All because she’d been abducted a few weeks before, her captors wanting to cash in on her ransom. To prove how serious they were, they’d sent her parents video of her being beaten, screaming from the pain and begging for help. So, when her dad had gotten her back, he’d gone a little nutso.

That little receptor-frying procedure had taken endless, torture-filled days, with needles shoved into her tendons, muscles, and sometimes even drilled into her bones. Days of having what seemed to be acid and broken glass poured straight into her bloodstream.

Anytime she’d passed out, the doctors had woken her up with chemical injections to the heart. Adrenaline, and crap like that. She’d had to tell them when something hurt, after all, so they’d know where to concentrate their efforts.

Well, everything had hurt. Until the very end, when she’d stopped feeling anything at all.

“Just going to stand there, coward?” the girl huffed at her.

Coward? Oh, hell, no. Noelle was a lot of things—spoiled, sometimes cruel and clueless, always gorgeous—but never a coward. She had survived a hell most people would only ever have nightmares about.

If you flash metal, the first thing she’ll do is run. The second is tattle.

Was that enough to get Noelle kicked out?

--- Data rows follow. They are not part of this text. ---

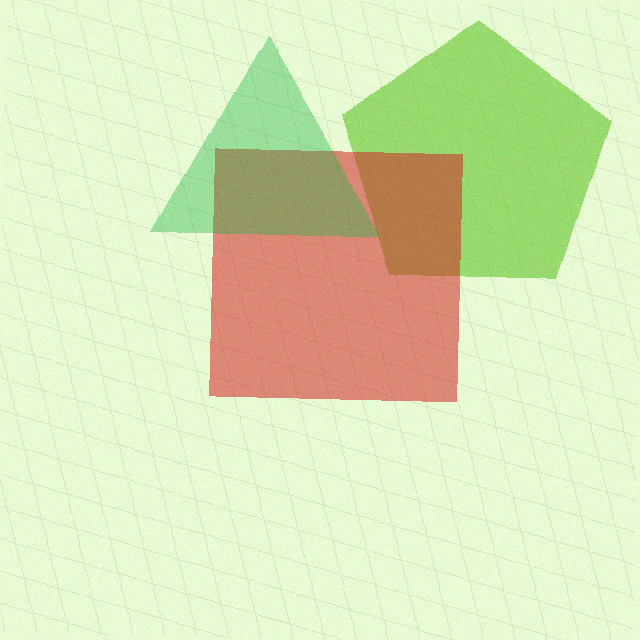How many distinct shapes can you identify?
There are 3 distinct shapes: a lime pentagon, a red square, a green triangle.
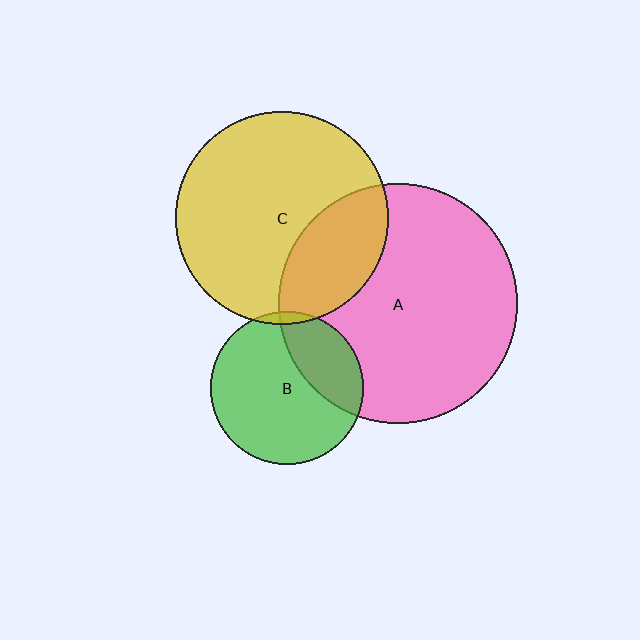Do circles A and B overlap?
Yes.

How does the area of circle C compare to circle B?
Approximately 1.9 times.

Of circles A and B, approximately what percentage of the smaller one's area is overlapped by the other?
Approximately 30%.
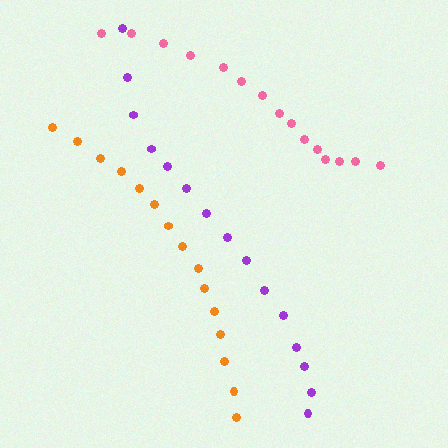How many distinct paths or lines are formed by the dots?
There are 3 distinct paths.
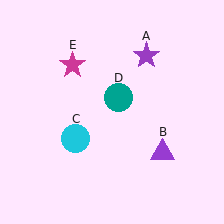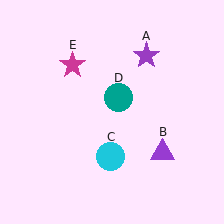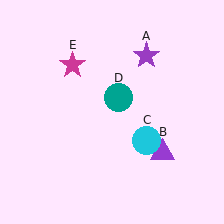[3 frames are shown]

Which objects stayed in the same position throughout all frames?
Purple star (object A) and purple triangle (object B) and teal circle (object D) and magenta star (object E) remained stationary.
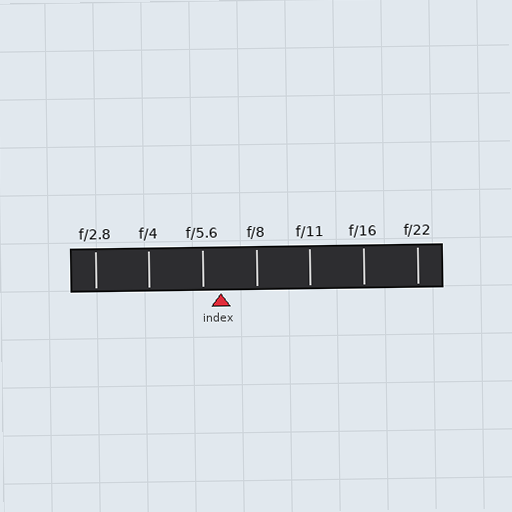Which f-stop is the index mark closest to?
The index mark is closest to f/5.6.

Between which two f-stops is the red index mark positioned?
The index mark is between f/5.6 and f/8.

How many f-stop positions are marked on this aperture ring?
There are 7 f-stop positions marked.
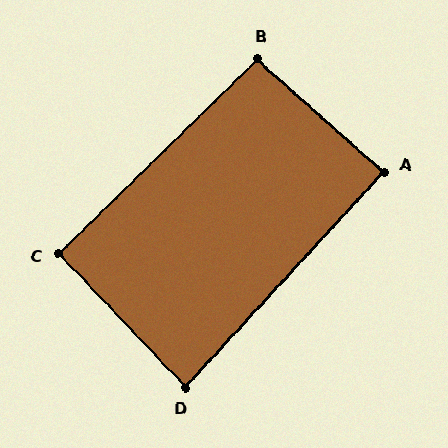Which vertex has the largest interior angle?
B, at approximately 94 degrees.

Ava must have known she was thinking about risking it because her friend, who knew her better than anyone else in the world, whipped her cell phone from her pocket, pressed a few buttons, leaned over, and said, “Lookie, Noelle. Lookie at what Ava’s got,” to distract her.

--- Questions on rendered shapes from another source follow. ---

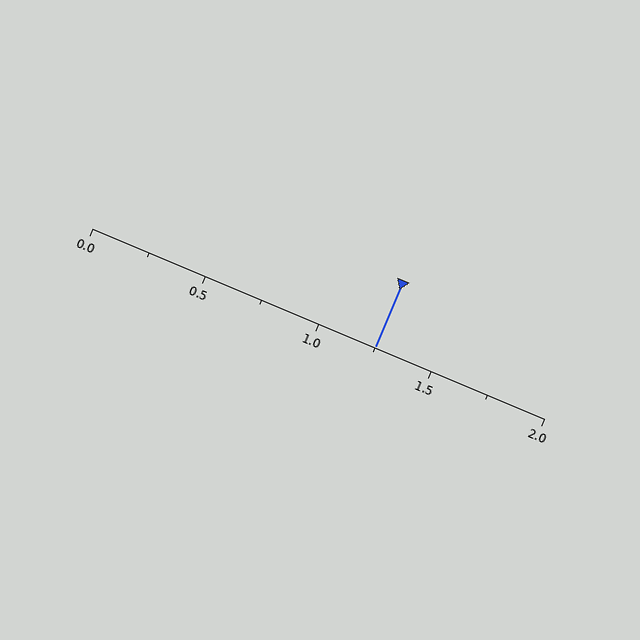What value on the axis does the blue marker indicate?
The marker indicates approximately 1.25.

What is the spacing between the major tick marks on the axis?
The major ticks are spaced 0.5 apart.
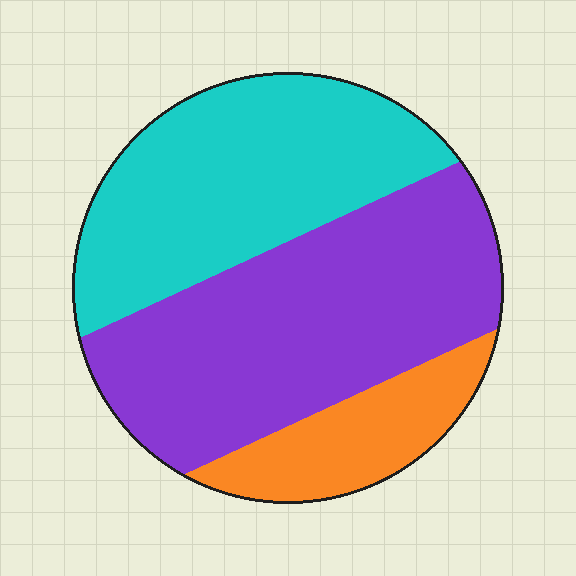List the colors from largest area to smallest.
From largest to smallest: purple, cyan, orange.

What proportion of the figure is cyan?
Cyan covers about 40% of the figure.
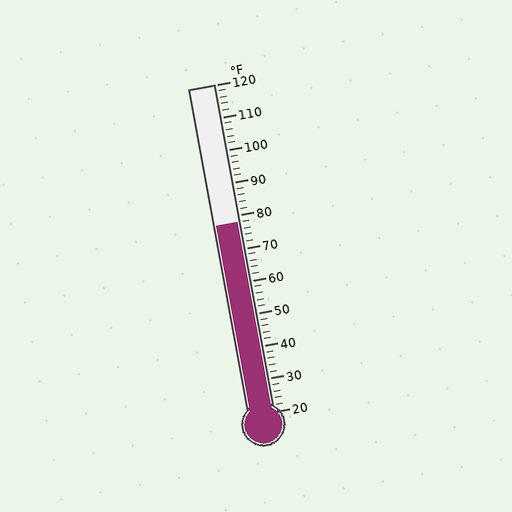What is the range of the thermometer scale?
The thermometer scale ranges from 20°F to 120°F.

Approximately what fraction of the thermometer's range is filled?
The thermometer is filled to approximately 60% of its range.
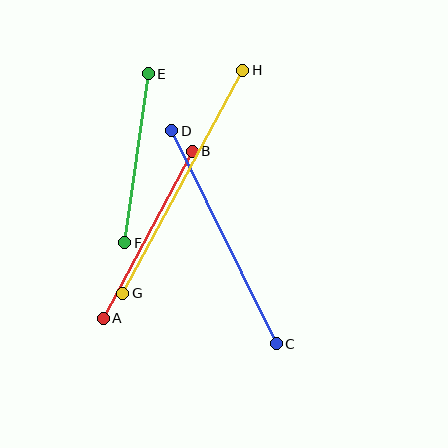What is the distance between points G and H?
The distance is approximately 253 pixels.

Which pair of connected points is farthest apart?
Points G and H are farthest apart.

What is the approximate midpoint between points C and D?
The midpoint is at approximately (224, 237) pixels.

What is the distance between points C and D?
The distance is approximately 237 pixels.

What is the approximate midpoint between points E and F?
The midpoint is at approximately (136, 158) pixels.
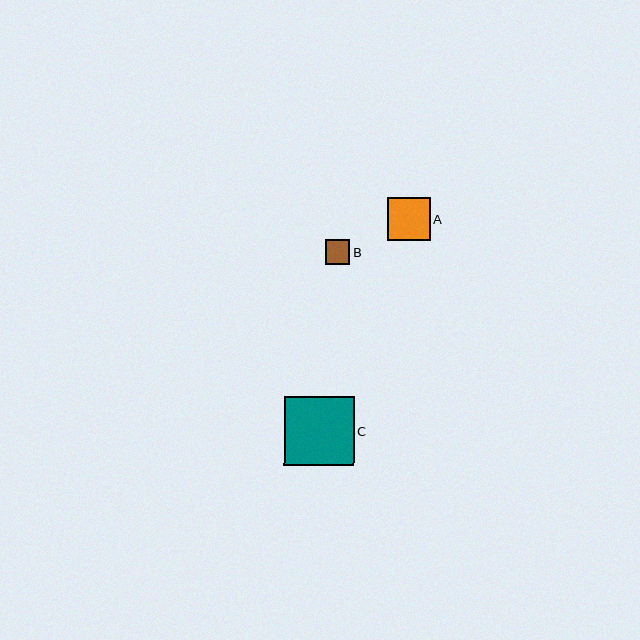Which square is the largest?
Square C is the largest with a size of approximately 70 pixels.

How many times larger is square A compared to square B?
Square A is approximately 1.7 times the size of square B.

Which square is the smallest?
Square B is the smallest with a size of approximately 25 pixels.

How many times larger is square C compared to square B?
Square C is approximately 2.8 times the size of square B.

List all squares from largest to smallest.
From largest to smallest: C, A, B.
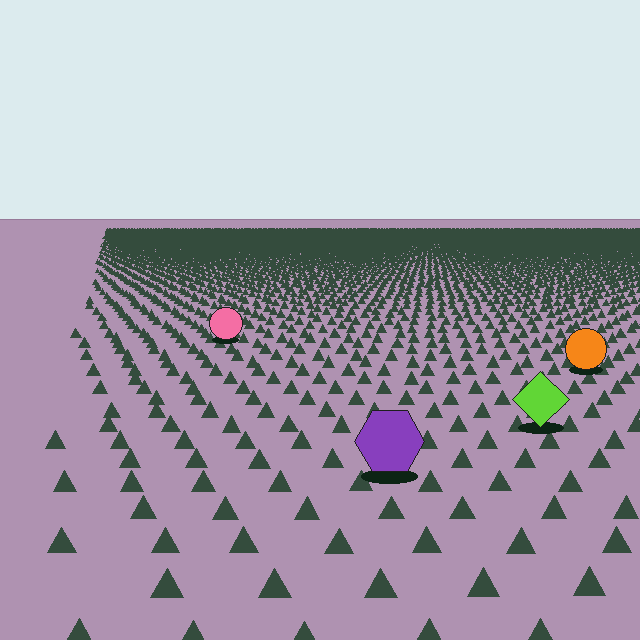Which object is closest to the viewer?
The purple hexagon is closest. The texture marks near it are larger and more spread out.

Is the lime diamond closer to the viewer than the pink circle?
Yes. The lime diamond is closer — you can tell from the texture gradient: the ground texture is coarser near it.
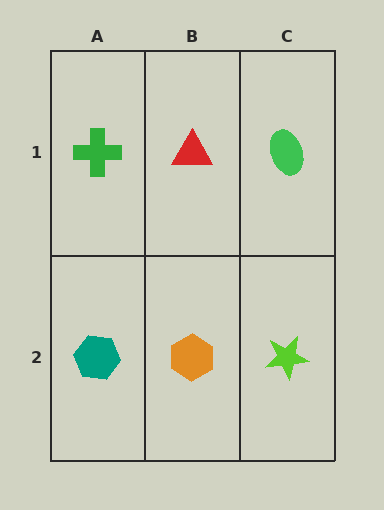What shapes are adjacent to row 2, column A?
A green cross (row 1, column A), an orange hexagon (row 2, column B).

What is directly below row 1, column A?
A teal hexagon.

“As if that’ll—ohhh, a pretty!” A holophoto of Noelle had crystallized above the small device.

Usually Ava only snapped her picture when she was at her worst. Black eye—boom, there was Ava. Hangover morning—Ava again. Nasty cold—hello, darling Ava. But in this one, Noelle was leaning against a doorjamb, hands stuffed in her pockets, her expression far away, as if she were lost in thought.

“When did you take this?” she asked, unable to find the memory herself.

“A few months ago.”

“And you’re just now showing me? Harsh, Ava. So harsh.”

“Hello, I’m talking to you,” Mustache Girl snarled. I’ll call her MG for short, she mused, before saying to Ava, “I look so smart. I bet I was pondering nuclear physics. Or maybe quantum mechanics. Oh, oh, I know. Paradox theory.”

“Nah. I’d just asked you if you’d eaten my granola bar.”

MG gave up waiting for a response and wandered away to find a new rollaway.

“Send it to me.” Noelle rubbed her hands together. “That’s gonna be my new screen saver. For reals.”

The photo disappeared, and Ava stashed the phone back in her pocket. “I’ll send it to you the day you share the butterscotch candies you’re having delivered here.”

Always the negotiator, her Ava. “Sorry, darling, but I’m not—ah, wait. I feel you, oh, devious one.” Butterscotch was Ava’s biggest weakness. “I’ll have them here by the end of the week, you just wait and see.” Making her friend happy was one of her top priorities in life. “Until then …” Where had their conversation left off before they were so rudely interrupted? Oh, yeah. “Are you retarded? This place is a dump.”

“Uh, you forget. I’ve lived in worse.”

True. They’d met in junior high, when Noelle had been acting out to prove her parents’ disapproval meant nothing to her and had (allegedly) burned her former boarding school to the ground. Ava had been desperate to lose her drunken mom’s attention, as well as the attention of the nasty men her mom had allowed to parade through their trailer.